Les réformes finalement introduites par le traité de Nice appartiennent à deux catégories.

D’une part, dans le domaine judiciaire comme dans d’autres, le traité de Nice a introduit des modifications considérées indispensables en vue de la réussite du grand élargissement envisagé. A cet égard on relèvera notamment la nouvelle règle relative à la composition de la Cour, qui est formée désormais « d’un juge par État membre ».Footnote 6 Même s’il est vrai que le nombre des juges avait toujours été fixé par rapport au nombre des États membres, cette disposition établit pour la première fois de façon expresse un lien entre la composition de la Cour et la nationalité des juges. De façon cohérente avec cette option pour une Cour large, le même article du traité consacre le caractère exceptionnel de l’assemblée plénière de la Cour, qui siège désormais normalement en chambres ou en grande chambre. C’est à cette dernière formation, qui, conformément au statut de la Cour, tel qu’il a été modifié au moment de l’adhésion,compte 13 juges (d’abord sur 25, ensuite sur 27), que revient la fonction essentielle d’assurer la cohérence de la jurisprudence, fonction qui relevait traditionnellement de la Cour plénière.

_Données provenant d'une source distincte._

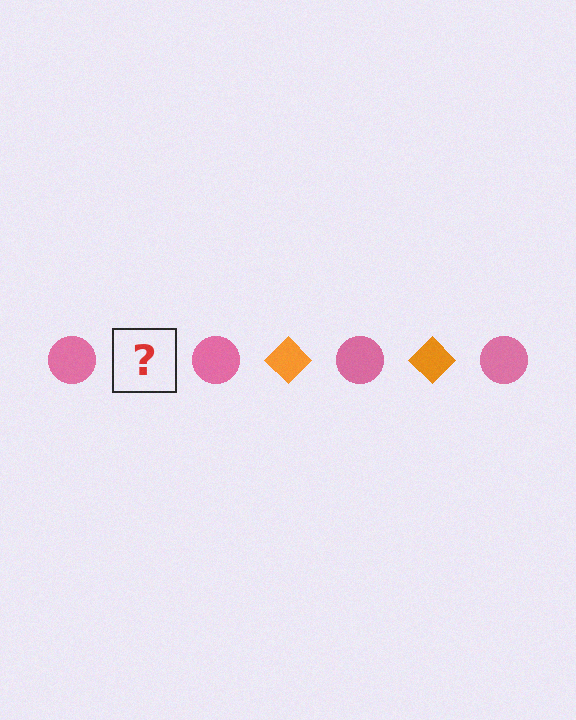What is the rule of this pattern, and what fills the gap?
The rule is that the pattern alternates between pink circle and orange diamond. The gap should be filled with an orange diamond.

D’autre part, le traité de Nice a introduit un certain nombre de modifications dans la voie de l’assouplissement du système juridictionnel, qui avait été préconisée par la Cour. Il a notamment ouvert des possibilités de réforme qui peuvent être mises en œuvre et précisées, sans qu’une révision du traité soit nécessaire, par la procédure prévue à l’époque à l’article 245, deuxième alinéa, du traité CE, qui permettait au Conseil de modifier les dispositions du statut, à l’exception de son titre I, en statuant à l’unanimité sur demande de la Cour de justice et après consultation du Parlement européen et de la Commission, ou sur demande de la Commission et après consultation du Parlement européen et de la Cour de justice. Cette procédure est modifiée depuis l’entrée en vigueur du traité de Lisbonne. Ce sont désormais le Parlement européen et le Conseil qui peuvent, conformément à l’article 281, deuxième paragraphe, du traité sur le fonctionnement de l’Union européenne, modifier les dispositions du statut selon la procédure législative ordinaire, toujours sur demande de la Cour et après consultation de la Commission, ou sur demande de la Commission et après consultation de la Cour.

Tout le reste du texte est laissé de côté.